偏見

 脳に事実を曲折する機能が織り込まれていることが最近読んだ本に書かれていた。偶然だが同じような言説に出会うことが多い。これをバイアスと言ったり偏見と言ったりしたあるいは錯覚と言ったりしている。

 このような現象は脳の不完全さを示すだけではないようだ。むしろ、現実の生々しさを軽減して受容できる形にするために遺伝的に形成されたのだという識者もいる。首肯すべきだ。

 ただ、森の中で生きてきた先祖と、機械に多くの作業を任せている現代人とでは生き残るための戦略が異なる。にもかかわらず錯視の中で生きるのには問題があるのだろう。
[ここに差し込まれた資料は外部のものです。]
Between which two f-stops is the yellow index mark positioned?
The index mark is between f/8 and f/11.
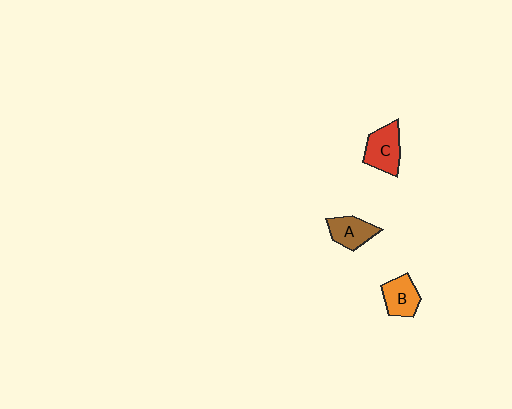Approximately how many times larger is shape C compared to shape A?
Approximately 1.2 times.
 少なくとも自分の見たこと聞いたことが世界の真実だとは思わないようにしなければ。錯視の風景をそれなりに楽しむことが必要だと思う。

忘れる効用

 最近はいろいろなことを忘れてしまう。大げさに言うと脳の老化は始まっているのかもしれない。忘れることは悲しい。辛くもある。でも別の見方をすれば幸せなのかもしれない。
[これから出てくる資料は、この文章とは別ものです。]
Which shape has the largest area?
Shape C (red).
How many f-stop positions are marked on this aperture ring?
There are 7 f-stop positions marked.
 自分でも反省しないようになっていると感じることがある。同じ過ちを繰り返しそれでも改めない。これは恐らく脳の老化が関係しているのだろう。ただ、そのために深刻に悩みこむことも少なくなったように感じる。鈍さがストレスを和らげているのかもしれない。

 もしそうならば感度の落ちた脳はそれなりに機能を果たそうとしているのかもしれない。

延長されて

 東京などの関東の緊急事態宣言は2週間延長されることになった。医療機関の負担を減らすためだという。一時感染者数が激増し、今も毎日増え続けていることを考えれば仕方ないともいえる。

 ただ、後世のために記せば東京の街は人出に溢れている。もちろんかつてのような超過密ではない。普通の過密状況はここ数ヶ月変わることがない。ほぼ全員がマスクを着用している写真は残しておく必要があるかもしれない。いやこのあとも状況は変わらないのだろうか。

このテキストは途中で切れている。